A series of collective improvisations combining pianist/composer Tao’s multifaceted musical sensibility with the ensemble cohesion of brass quartet The Westerlies
The Westerlies and Conrad Tao present Bricolage, an album of improvisations and experiments recorded in a small cabin in rural New Hampshire in June 2019. True to the definition of the title, the music finds its form in the unscripted conversation of the instruments and imaginations at hand, uncovering new sonic worlds to both performers and listeners alike.
For two weeks, the collaboration between The Westerlies and Tao came to life as they embarked on a daily practice of improvisation, pairing brass and keyboard with digital processing and extended techniques, erasing the lines of genre in the process. Tao’s musical dynamism emerges as both a fearless performer and spontaneous composer, while The Westerlies subvert the natural timbres and tendencies of their instruments to unearth new sonic terrain and compositional cohesion.
Bricolage features nine pieces drawn from the session tapes, humbly captured with a few microphones and minimal editing. Amidst the chirping birds of rural New Hampshire and creaky cabin floors, a musical narrative is woven in patient but deliberate fashion, encapsulating what is at the core of this album: an exploration of beauty in its raw, messy, and unvarnished state.

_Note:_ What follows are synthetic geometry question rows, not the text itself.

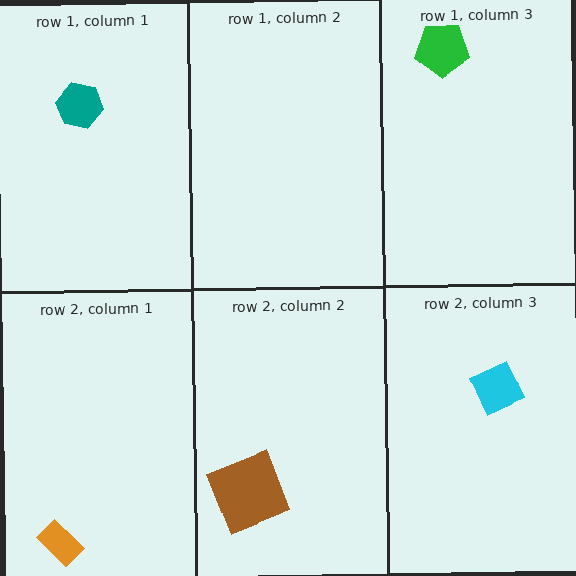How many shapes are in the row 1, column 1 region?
1.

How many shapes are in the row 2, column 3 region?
1.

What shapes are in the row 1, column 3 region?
The green pentagon.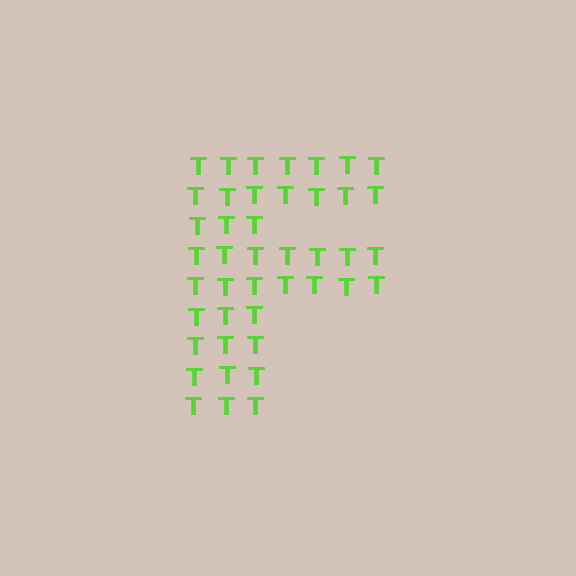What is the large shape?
The large shape is the letter F.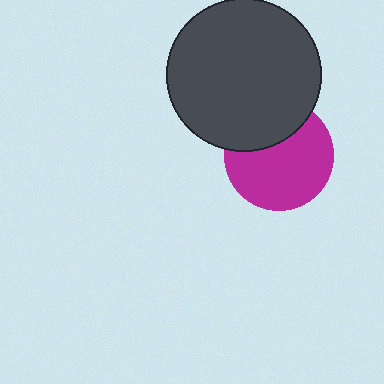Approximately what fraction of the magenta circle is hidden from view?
Roughly 31% of the magenta circle is hidden behind the dark gray circle.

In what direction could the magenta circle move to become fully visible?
The magenta circle could move down. That would shift it out from behind the dark gray circle entirely.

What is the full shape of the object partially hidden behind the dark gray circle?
The partially hidden object is a magenta circle.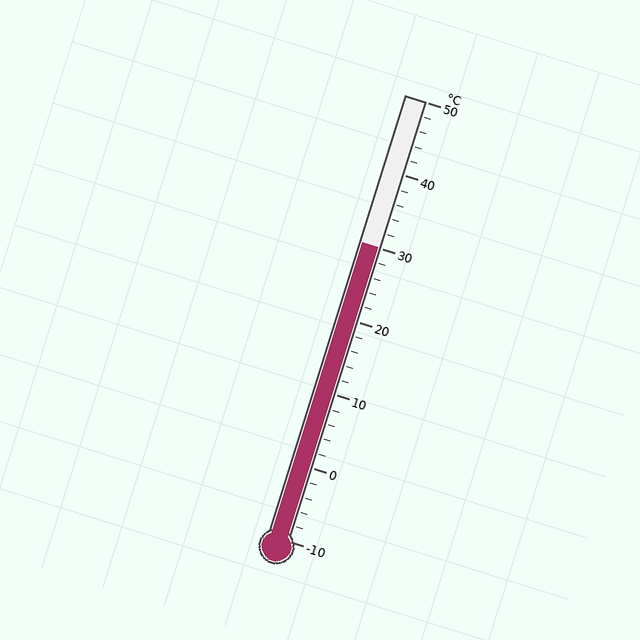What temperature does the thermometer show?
The thermometer shows approximately 30°C.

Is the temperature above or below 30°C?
The temperature is at 30°C.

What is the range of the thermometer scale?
The thermometer scale ranges from -10°C to 50°C.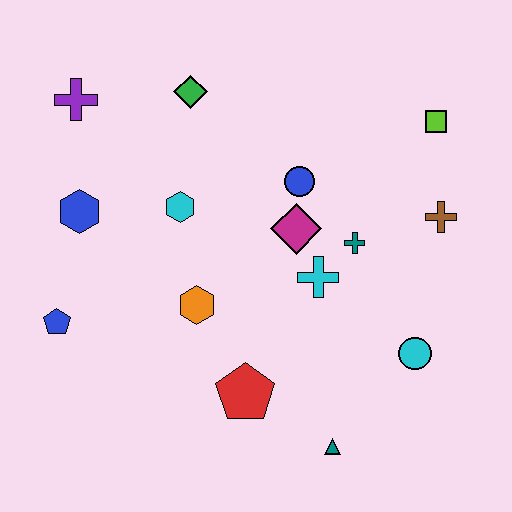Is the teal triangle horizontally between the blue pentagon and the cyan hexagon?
No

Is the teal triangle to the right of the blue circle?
Yes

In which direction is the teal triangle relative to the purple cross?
The teal triangle is below the purple cross.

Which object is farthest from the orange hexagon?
The lime square is farthest from the orange hexagon.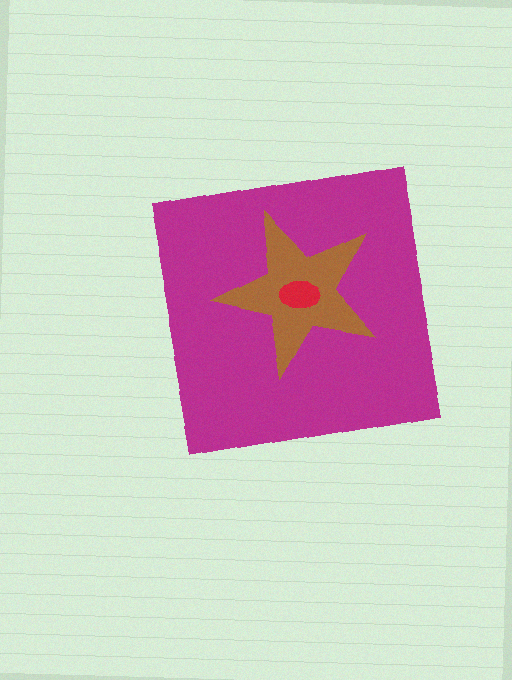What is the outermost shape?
The magenta square.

“Dendrites I” opens the album with an inquisitive and spare melody from Tao, soon giving way to cascading trumpets and solemn, priestlike trombones. Tao heralds the climax of the track with thunderous interjections from his left hand, and the machinery of interlocking rhythmic counterpoint in the brass recedes to leave Tao’s piano once more alone at the center. The stage for Bricolage has been set, and the opening track lays the groundwork for an album of ecstatic fanfares and intimate, inward-looking incantations. At its core stands a work entitled “just so long and long enough,” recalling the words of the E.E. Cummings poem [as freedom is a breakfastfood]. The centerpiece of the album, “just so long and long enough” patiently brings the listener into the intimate physical space in which the album was recorded, and into the intimate sonic space created by the performers. “On Matters of the Heart” concludes Bricolage with a mantra-like chorale, a thoughtful reflection of the recent past with an optimistic eye toward the future.
Bricolage creates its own language in the ebb and flow of group harmony with dissonance, and conversational concurrence with discord. This collection of pieces was created and captured in the moment like lightning in a bottle and conjures the collective imagination of this new collaboration that is greater than the sum of its parts.

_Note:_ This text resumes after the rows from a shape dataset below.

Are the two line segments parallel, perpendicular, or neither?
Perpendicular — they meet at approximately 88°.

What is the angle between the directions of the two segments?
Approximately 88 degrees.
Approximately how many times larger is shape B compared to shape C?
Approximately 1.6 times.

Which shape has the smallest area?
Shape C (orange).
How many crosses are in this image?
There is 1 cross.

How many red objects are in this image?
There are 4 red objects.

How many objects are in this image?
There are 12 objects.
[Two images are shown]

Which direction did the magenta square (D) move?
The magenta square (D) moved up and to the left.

The Westerlies, “an arty quartet…mixing ideas from jazz, new classical, and Appalachian folk” (New York Times) are a New York-based brass quartet comprised of childhood friends from Seattle: Riley Mulherkar and Chloe Rowlands on trumpet, and Andy Clausen and Willem de Koch on trombone. From Carnegie Hall to Coachella, The Westerlies navigate a wide array of venues and projects with the precision of a string quartet, the audacity of a rock band, and the charm of a family sing-along. The ensemble has produced four critically acclaimed albums of genre-defying chamber music and collaborated on recordings with Fleet Foxes, Common, Big Red Machine, Muzz, Vieux Farka Touré, and Dave Douglas.